Der Copilot ist wichtig und unverzichtbar für diese Wertungsprüfung, denn er kümmert sich um die ganze Rechnerei, zückt die Stoppuhr, muss beim Anfangsmesspunkt die Stopuhr im Countdown-Modus aktivieren und zählt während der Wertungsprüfung die Zahlen laut herunter, so dass der Pilot weiß, ob er zu langsam ist und einen Zacken Gas drauf legen oder seinen Bremsfuß spielen lassen muss. Ach ja, ich habe jetzt mal bewusst auf die weibliche Form Pilotin und Copilotin (siehe mein Beitrag dazu) verzichtet, denn wir haben ja hier wenig Zeit, es sind selbstverständlich sowohl Frauen als auch Männer in unterschiedlich besetzten Teams gefahren.

Es gibt — meines Wissens — 2 unterschiedliche Messverfahren: die Lichtschrankenmessung (die hier Anwendung fand) und die Druckluftschlauchmessung. Letztere reagiert auf das Überfahren mit dem Vorderrad, man kann den winzigkleinen Punkt spüren, wenn man den Druckluftschlauch überfährt. Dann sollte man aber schon die Stoppuhr gedrückt haben, nicht erst, wenn man über diesen „Huckel“ hinweg ist. Bei der Lichtschrankenmessung hat man noch weniger Anhaltspunkte, denn der Copilot muss wissen, mit welchem Fahrzeugteil (zumeist die Front-Stoßstange) der Sensor auslöst. So braucht man viel Gefühl fürs Auto, wenn man eine zufriedenstellende Messung durchführen möchte.

Am Ende der Strecke steht dann manchmal eine große Zeittafel, auf der die Zuschauer dann ablesen können, wie das Ergebnis aussieht. Aus der Erinnerung war das beste Ergebnis nur eine Abweichung von 0,04 Sekunden, es können aber auch mehr gewesen sein. Bei meiner ersten Wertungsprüfung auf der Silvretta, auf der wir Platz 1 belegten, hatte ich eine Abweichung von 0,01 Sekunden — nur mal als Vergleich.

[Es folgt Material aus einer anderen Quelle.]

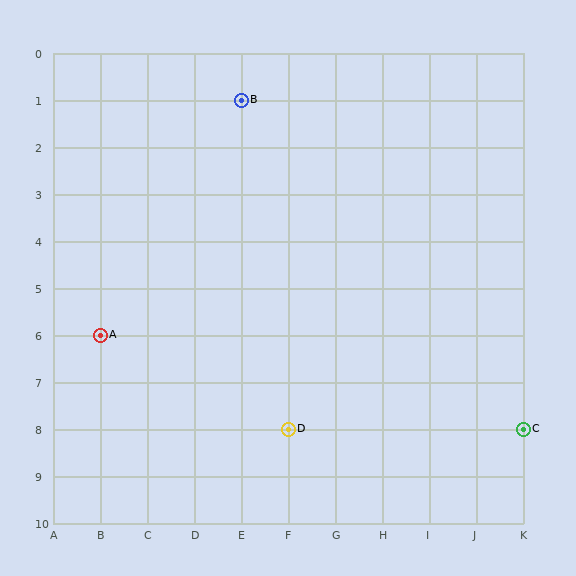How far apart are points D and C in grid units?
Points D and C are 5 columns apart.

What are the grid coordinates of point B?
Point B is at grid coordinates (E, 1).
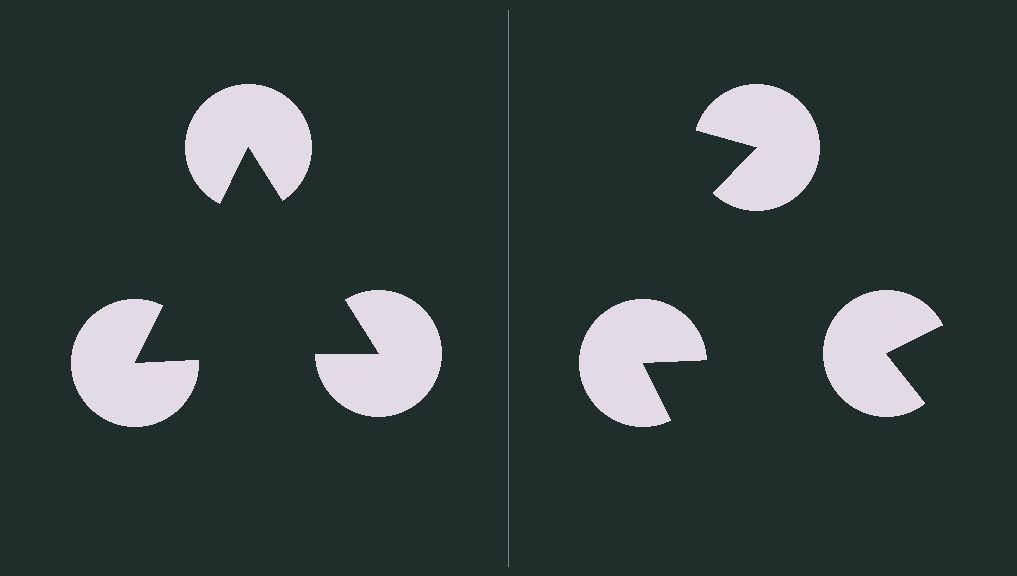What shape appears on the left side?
An illusory triangle.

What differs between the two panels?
The pac-man discs are positioned identically on both sides; only the wedge orientations differ. On the left they align to a triangle; on the right they are misaligned.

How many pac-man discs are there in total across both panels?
6 — 3 on each side.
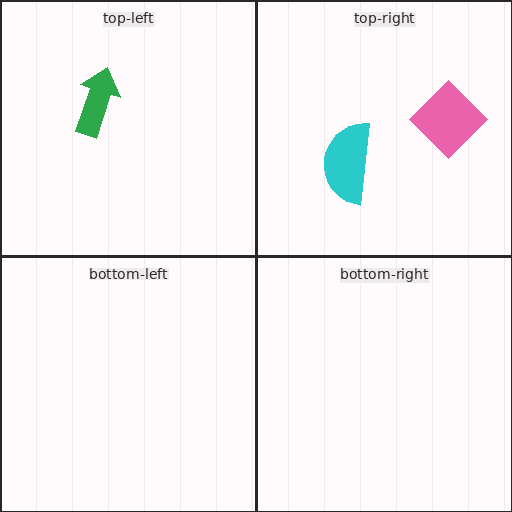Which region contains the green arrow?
The top-left region.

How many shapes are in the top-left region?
1.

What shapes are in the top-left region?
The green arrow.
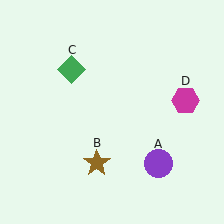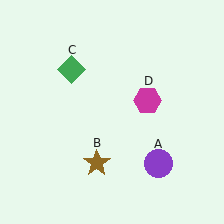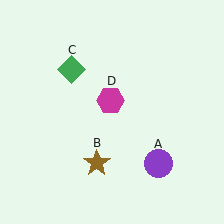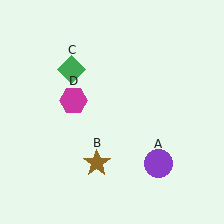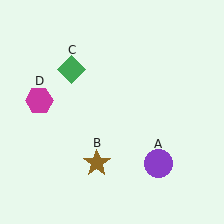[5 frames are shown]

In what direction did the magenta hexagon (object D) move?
The magenta hexagon (object D) moved left.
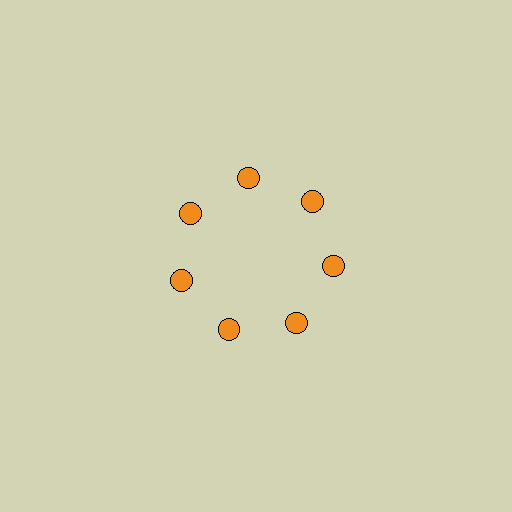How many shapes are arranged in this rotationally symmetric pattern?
There are 7 shapes, arranged in 7 groups of 1.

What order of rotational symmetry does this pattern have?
This pattern has 7-fold rotational symmetry.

Die Oldies kommen, das Warten hat ein Ende


Panther Kallista


Triumph TR3A


MG A


Porsche 356 B T6


BMW 501 V8 Cabrio

Fotogalerie (88 Fotos)

Kamera gezückt und losfotografiert. Die Menschen am Straßenrand freuten sich, die wunderschönen Fahrzeuge zu sehen. Die Oldtimer waren in unterschiedlichem Zustand, ich sah teilweise deutlich, wer eine Fachwerkstatt an die Pflege heranließ oder selber versiert Hand anlegte und wo die Liebe zum alten Schätzchen den Geldbeutel arg strapazierte bis überstrapazierte.

Aber irgendwie waren sie alle toll, denn die Menschen in den Fahrzeugen strahlten eine Lebensfreude aus, der Spaß am Motorsport war nicht aus ihrem Gesicht zu bekommen, Lächeln bis Lachen, alles dabei, Scherzen mit dem Startflaggenschwenker, Winken ins Publikum, eine bemerkenswerte Atmosphäre. Diese Stimmung wird sich auch auf der Siegerehrung noch für das Platz-1-Team gesteigert haben, denn die Gesamtsieger Brigitte und Peer Thieme haben in Potsdam noch eine erfolgreiche Eigenreparatur am Buick Special Eight durchgeführt, bevor sie den Pokal in Hannover entgegen nehmen konnten.